Having successfully achieved the ISO 9001:2008 certification on Quality Management Systems (QMS) with a re-certification of the same scheduled for Tuesday February 26th, 2013 at the University’s Graduation Pavilion, JKUAT has already embarked on its second certification process of an Environmental Management System (EMS) with the ultimate goal of achieving the ISO 14001: 2004 certification.
Briefing the Special meeting of the Senate Board of Examiners January 10, 2013, the University’s Management Representative (MR) who also doubles up as the (EMS) coordinator, Prof. Francis Muihuri Njeruh noted that the new certification would further give the University far reaching benefits. Some of the benefits, he pointed out would include; facilitating compliance with the law, reducing environmental risk, facilitating efficient resource utilization, facilitating re-use, recycle and reduction of waste generation, as well as reinforcing a positive image.
Following this decision, various activities have been put in place including: the appointment of a team of twenty two members to spearhead the establishment of the EMS, that would lead to the attainment of the certification; the training of University top and middle level management on EMS which was conducted on March 22nd and 23rd, 2011, and April 11th, 2011; as well as the training of the ISO 14001:2004 team on the implementation of the EMS, which was carried out at during three day seminar between March 2nd and 4th, 2011. A University wide staff sensitization on EMS has also been done with a total of 828 members participating.
Prof. Njeruh who is also the Deputy Vice Chancellor in charge of Administration, Planning and Development further told the Senators that a professional EMS consultancy firm to guide in the certification process had already been identified. He further stated that an environmental review had been conducted in Juja, Nairobi and Karen campuses in line with the scope of the EMS with an aim of providing a baseline on environmental aspects and impacts as well as specifying the University’s environmental legal framework.

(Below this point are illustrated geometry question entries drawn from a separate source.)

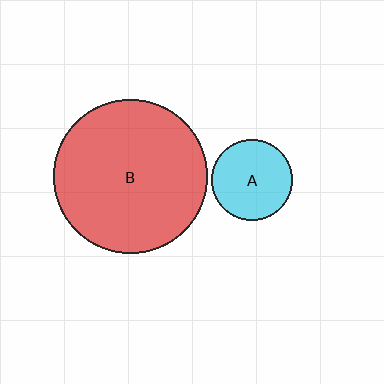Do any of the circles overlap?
No, none of the circles overlap.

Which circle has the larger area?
Circle B (red).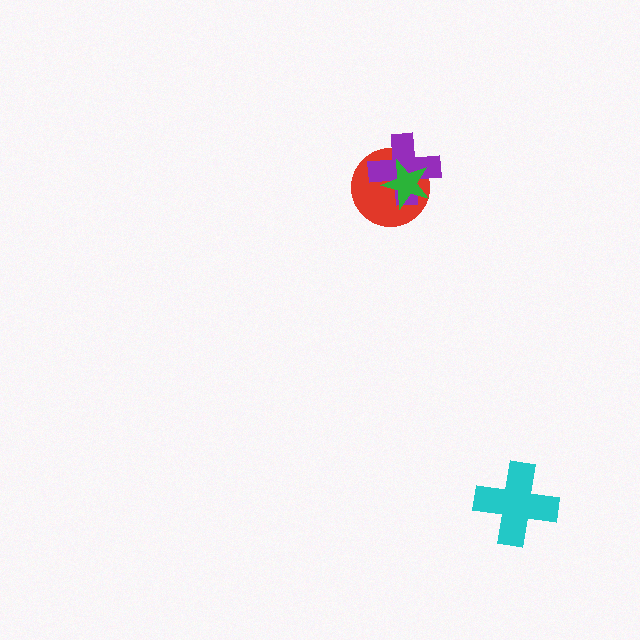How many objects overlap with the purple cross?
2 objects overlap with the purple cross.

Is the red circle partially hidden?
Yes, it is partially covered by another shape.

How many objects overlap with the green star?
2 objects overlap with the green star.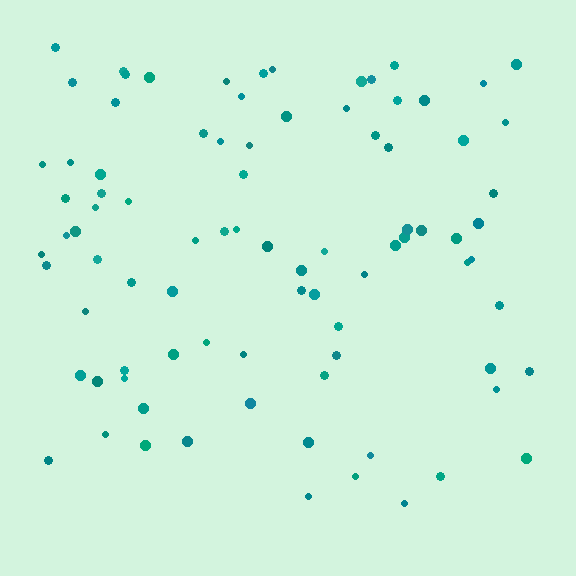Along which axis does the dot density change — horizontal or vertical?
Vertical.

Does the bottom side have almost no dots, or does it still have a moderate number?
Still a moderate number, just noticeably fewer than the top.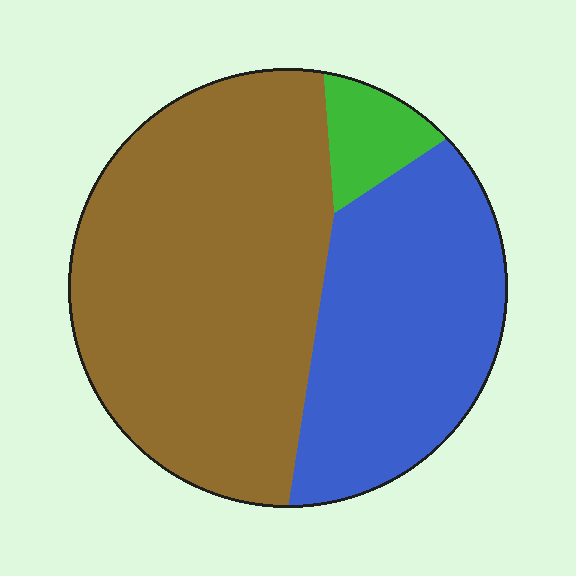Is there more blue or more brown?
Brown.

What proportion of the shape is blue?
Blue takes up about one third (1/3) of the shape.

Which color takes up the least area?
Green, at roughly 5%.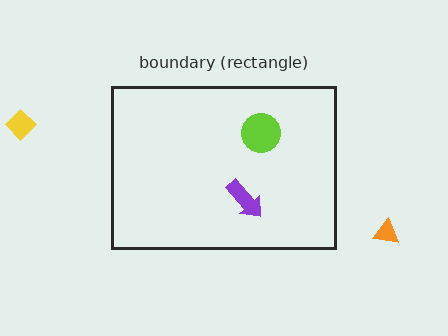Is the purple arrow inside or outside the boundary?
Inside.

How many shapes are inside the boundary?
2 inside, 2 outside.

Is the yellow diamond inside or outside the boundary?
Outside.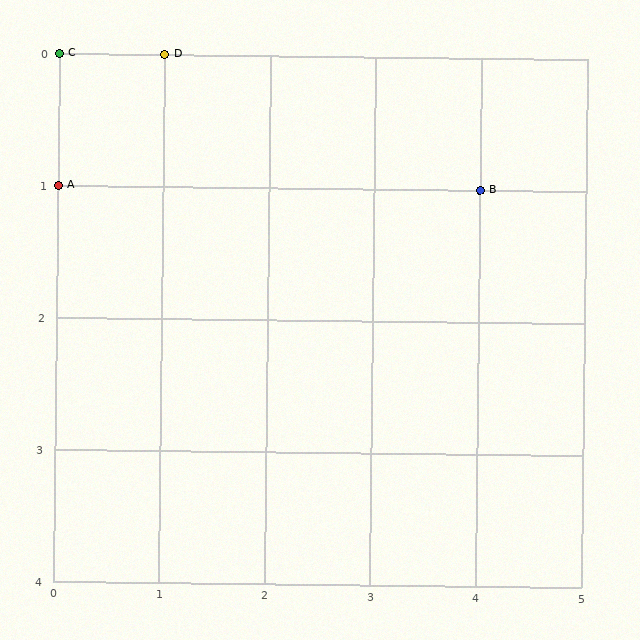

Among the seven significant environmental areas identified that the team would focus on according to Prof. Njeruh included; Liquid waste generation and disposal, Chemical spillage and emissions, Consumption of energy, Hazardous waste disposal, Water use, Solid waste generation and disposal and Environmental enhancement. Already the University Environment Policy and Statement of Management has been documented, while the QMS and EMS operations will be integrated to avoid duplication and enhance efficiency once the exercise is completed, he pointed out.